Unter Osteoporose versteht man in den meisten Fällen einen altersbedingten Knochenabbau. Dieser betrifft vorwiegend Frauen nach der Menopause. Aber auch Männer können an einer Osteoporose erkranken.  Die Ursache ist in der Regel die Umstellung der Hormonsituation mit Beginn der Menopause. Zusätzlich können viele andere Faktoren eine Rolle spielen: Rauchen, falsche Ernährung, Untergewicht, Nierenfunktionsstörungen, Unverträglichkeiten gegen Milchprodukte oder Fisch, Cortisonbehandlungen, lange Bettlägerigkeit und mangelnde Bewegung, um nur einige zu nennen.

Als Folge nimmt die Festigkeit des Knochens ab und es kommt zu Knochenbrüchen bereits bei geringen Unfällen (Bagatellverletzungen) oder in ausgeprägten Fällen sogar spontan, das heißt ohne äußere Einwirkung. Schmerzen und zunehmende Einschränkungen der Bewegungsfähigkeit können die Folge sein und führen in einen Teufelskreis.

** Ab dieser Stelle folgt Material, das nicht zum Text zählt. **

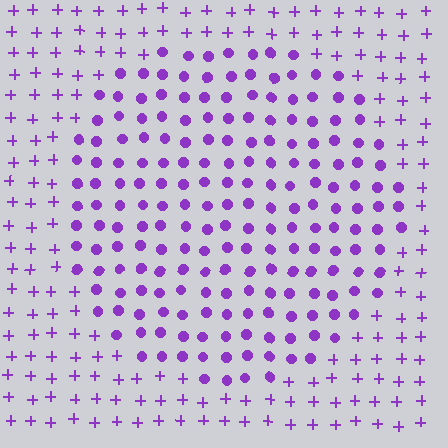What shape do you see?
I see a circle.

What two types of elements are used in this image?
The image uses circles inside the circle region and plus signs outside it.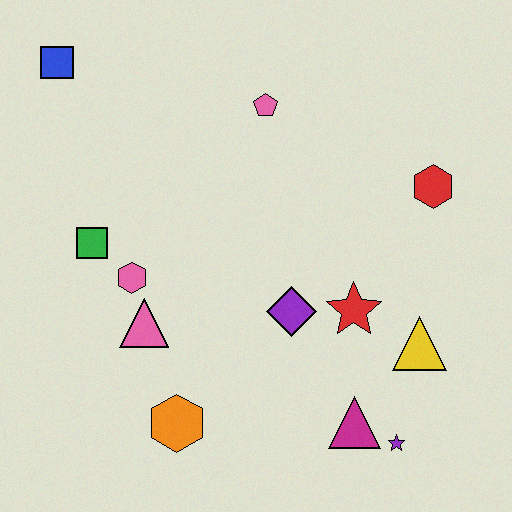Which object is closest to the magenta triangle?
The purple star is closest to the magenta triangle.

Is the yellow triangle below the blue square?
Yes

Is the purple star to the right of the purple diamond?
Yes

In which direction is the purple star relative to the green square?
The purple star is to the right of the green square.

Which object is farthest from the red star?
The blue square is farthest from the red star.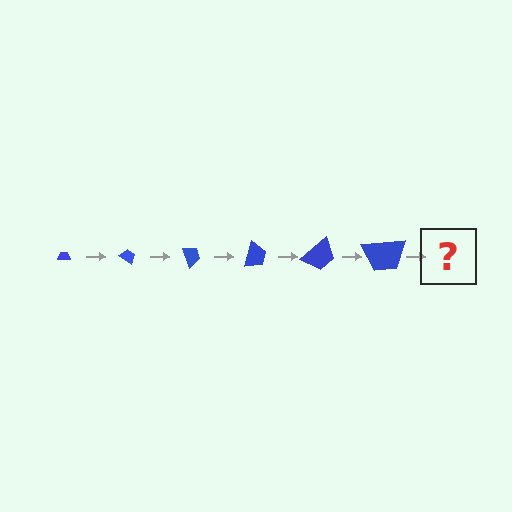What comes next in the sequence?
The next element should be a trapezoid, larger than the previous one and rotated 210 degrees clockwise from the start.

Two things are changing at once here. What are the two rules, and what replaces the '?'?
The two rules are that the trapezoid grows larger each step and it rotates 35 degrees clockwise each step. The '?' should be a trapezoid, larger than the previous one and rotated 210 degrees clockwise from the start.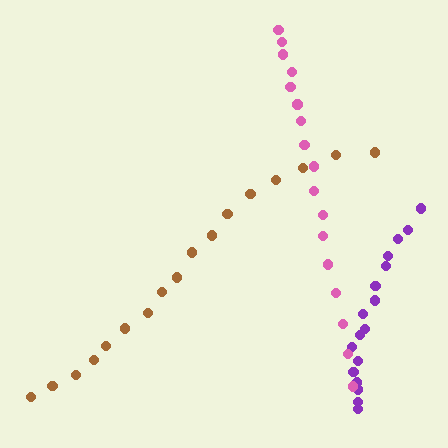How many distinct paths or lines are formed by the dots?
There are 3 distinct paths.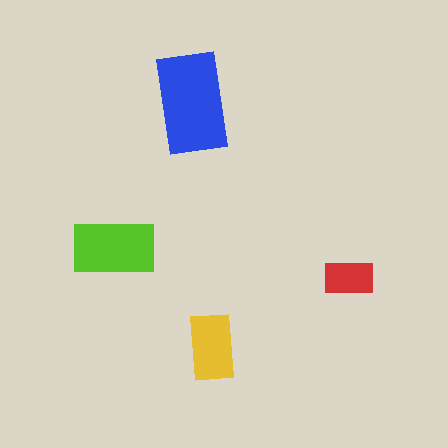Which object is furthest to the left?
The lime rectangle is leftmost.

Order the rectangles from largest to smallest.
the blue one, the lime one, the yellow one, the red one.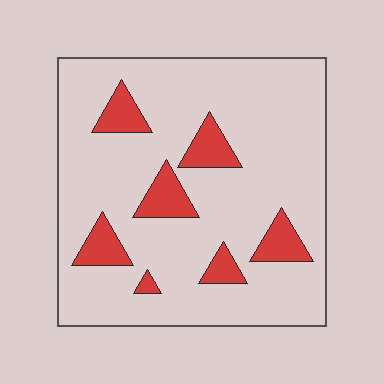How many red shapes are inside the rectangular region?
7.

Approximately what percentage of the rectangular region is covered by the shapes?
Approximately 15%.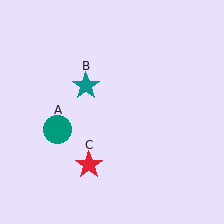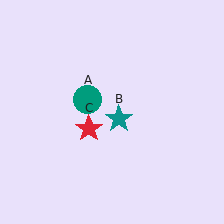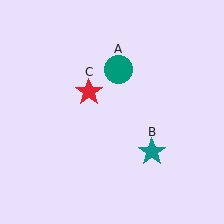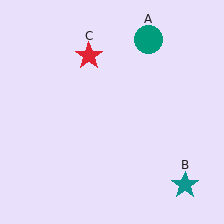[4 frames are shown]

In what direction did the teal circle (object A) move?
The teal circle (object A) moved up and to the right.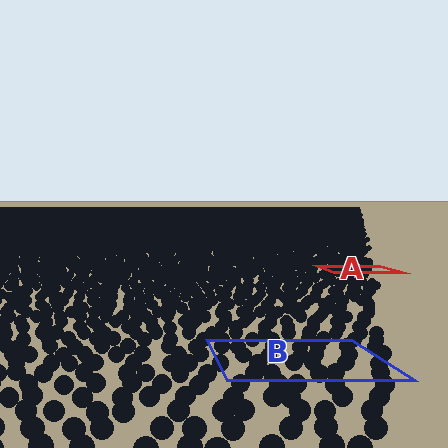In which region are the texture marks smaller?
The texture marks are smaller in region A, because it is farther away.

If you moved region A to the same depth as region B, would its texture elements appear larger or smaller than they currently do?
They would appear larger. At a closer depth, the same texture elements are projected at a bigger on-screen size.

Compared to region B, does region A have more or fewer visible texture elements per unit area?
Region A has more texture elements per unit area — they are packed more densely because it is farther away.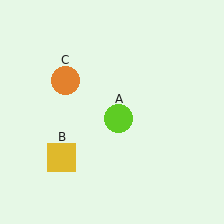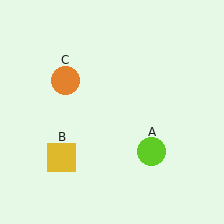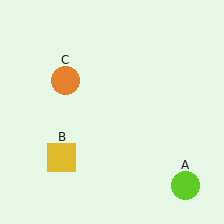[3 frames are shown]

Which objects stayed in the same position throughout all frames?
Yellow square (object B) and orange circle (object C) remained stationary.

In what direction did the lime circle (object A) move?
The lime circle (object A) moved down and to the right.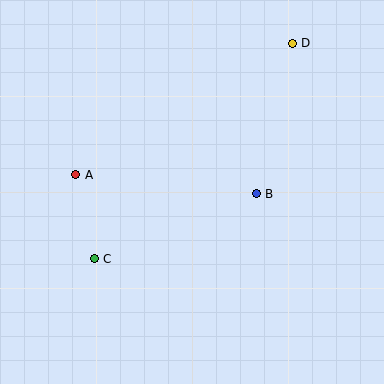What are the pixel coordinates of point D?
Point D is at (292, 43).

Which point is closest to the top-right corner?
Point D is closest to the top-right corner.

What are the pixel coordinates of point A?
Point A is at (76, 175).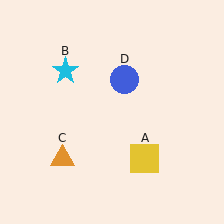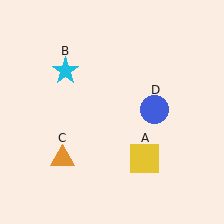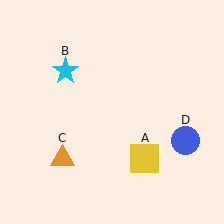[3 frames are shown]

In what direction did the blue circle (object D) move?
The blue circle (object D) moved down and to the right.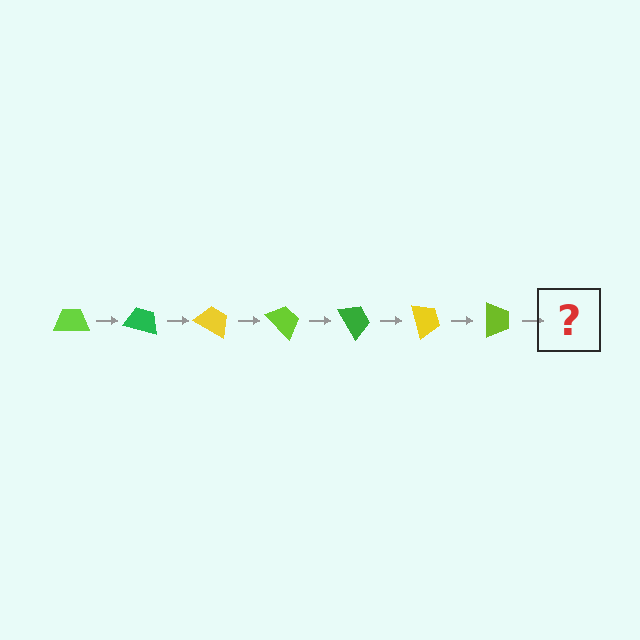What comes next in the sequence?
The next element should be a green trapezoid, rotated 105 degrees clockwise from the start.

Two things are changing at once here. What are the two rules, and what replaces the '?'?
The two rules are that it rotates 15 degrees clockwise each step and the color cycles through lime, green, and yellow. The '?' should be a green trapezoid, rotated 105 degrees clockwise from the start.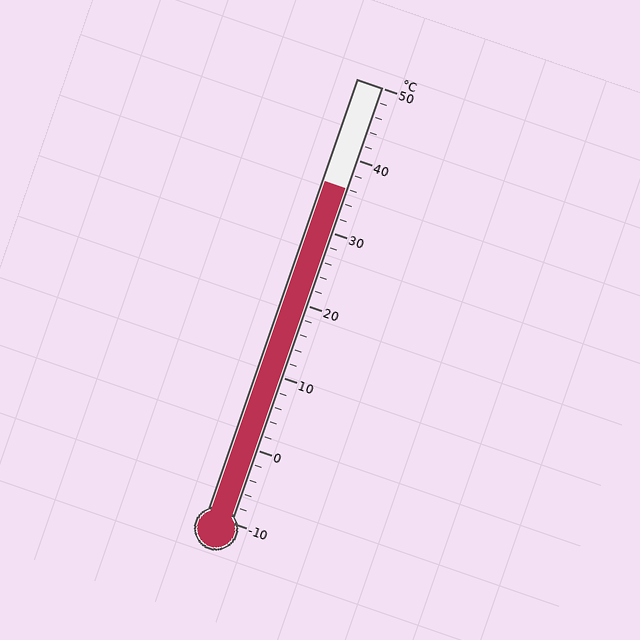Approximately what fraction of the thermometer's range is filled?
The thermometer is filled to approximately 75% of its range.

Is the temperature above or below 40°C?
The temperature is below 40°C.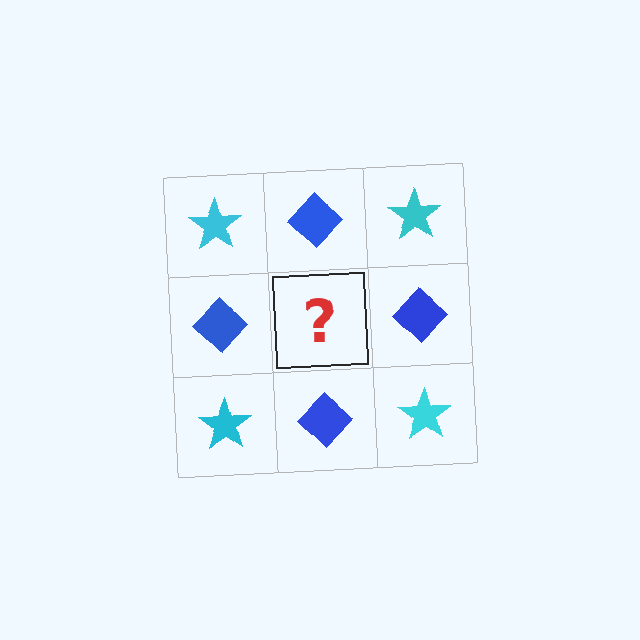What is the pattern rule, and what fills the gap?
The rule is that it alternates cyan star and blue diamond in a checkerboard pattern. The gap should be filled with a cyan star.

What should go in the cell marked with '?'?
The missing cell should contain a cyan star.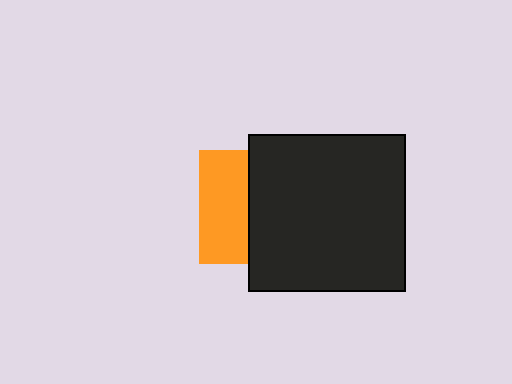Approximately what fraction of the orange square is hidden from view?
Roughly 57% of the orange square is hidden behind the black square.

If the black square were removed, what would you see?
You would see the complete orange square.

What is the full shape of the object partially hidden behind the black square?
The partially hidden object is an orange square.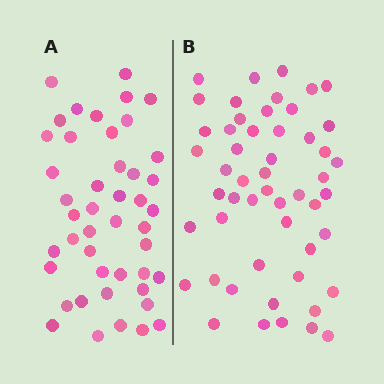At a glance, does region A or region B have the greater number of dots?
Region B (the right region) has more dots.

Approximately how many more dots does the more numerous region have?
Region B has roughly 8 or so more dots than region A.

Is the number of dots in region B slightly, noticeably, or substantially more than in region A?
Region B has only slightly more — the two regions are fairly close. The ratio is roughly 1.2 to 1.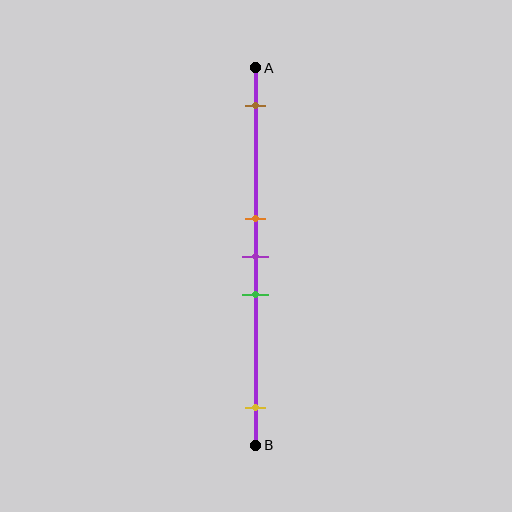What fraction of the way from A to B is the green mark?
The green mark is approximately 60% (0.6) of the way from A to B.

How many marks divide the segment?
There are 5 marks dividing the segment.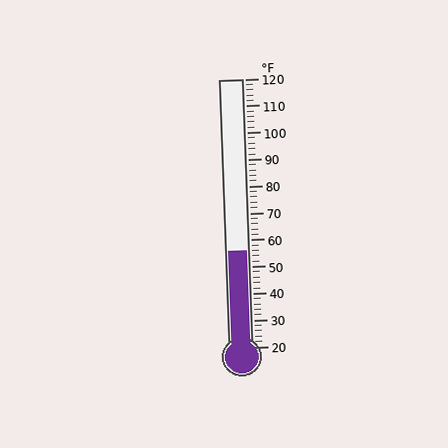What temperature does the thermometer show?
The thermometer shows approximately 56°F.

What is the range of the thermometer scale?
The thermometer scale ranges from 20°F to 120°F.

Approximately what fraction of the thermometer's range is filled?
The thermometer is filled to approximately 35% of its range.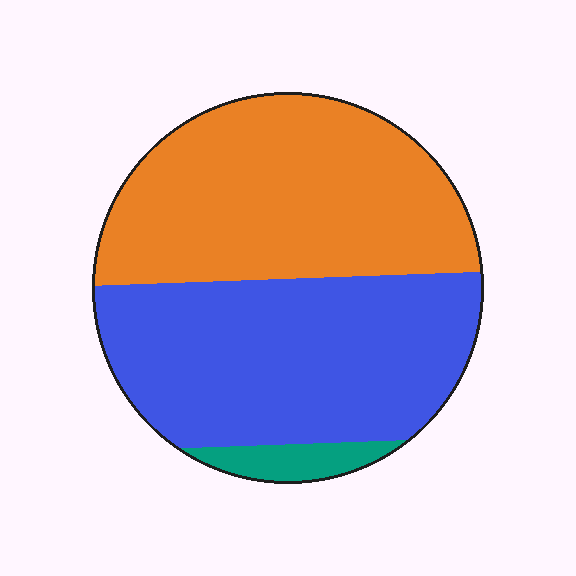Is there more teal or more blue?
Blue.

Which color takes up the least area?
Teal, at roughly 5%.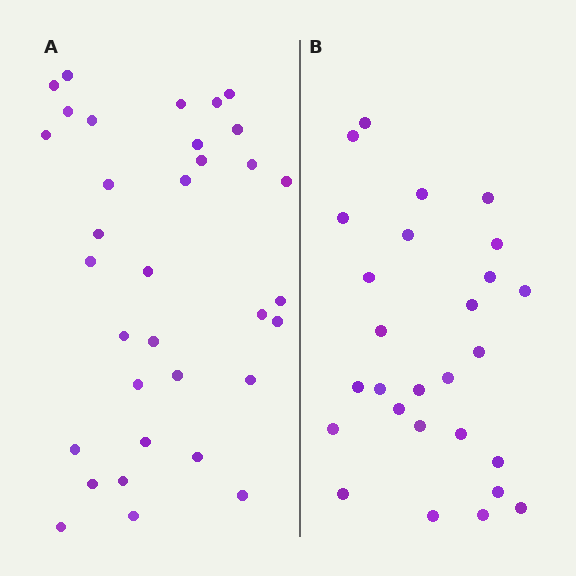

Während früher eine Vorsorge oft nur unzureichend erfolgte und die Behandlung teils unangenehme Nebenwirkungen hatte, sind heute sowohl die Vorsorge wie auch die Therapie wesentlich sicherer und komfortabler geworden.  In meiner Praxis wird eine Untersuchung entsprechend den aktuellen Leitlinien der DVO (Dachverband Osteologie e.V.) als Vorsorgeuntersuchung angeboten. Hierzu erfolgen eine standardisierte Befragung, eine körperliche Untersuchung und eine Knochendichtemessung (DXA). Bei Bedarf wird diese durch gezielte Röntgen- und Laboruntersuchungen ergänzt.  Aufgrund des Untersuchungsergebnisses können Maßnahmen besprochen werden, um das Frakturrisiko zu senken. Hierzu zählt nicht nur die Gabe von Medikamenten, sondern auch die Beratung bezüglich der Lebensführung, Vermeidung von Risikofaktoren und Ernährungsanpassung.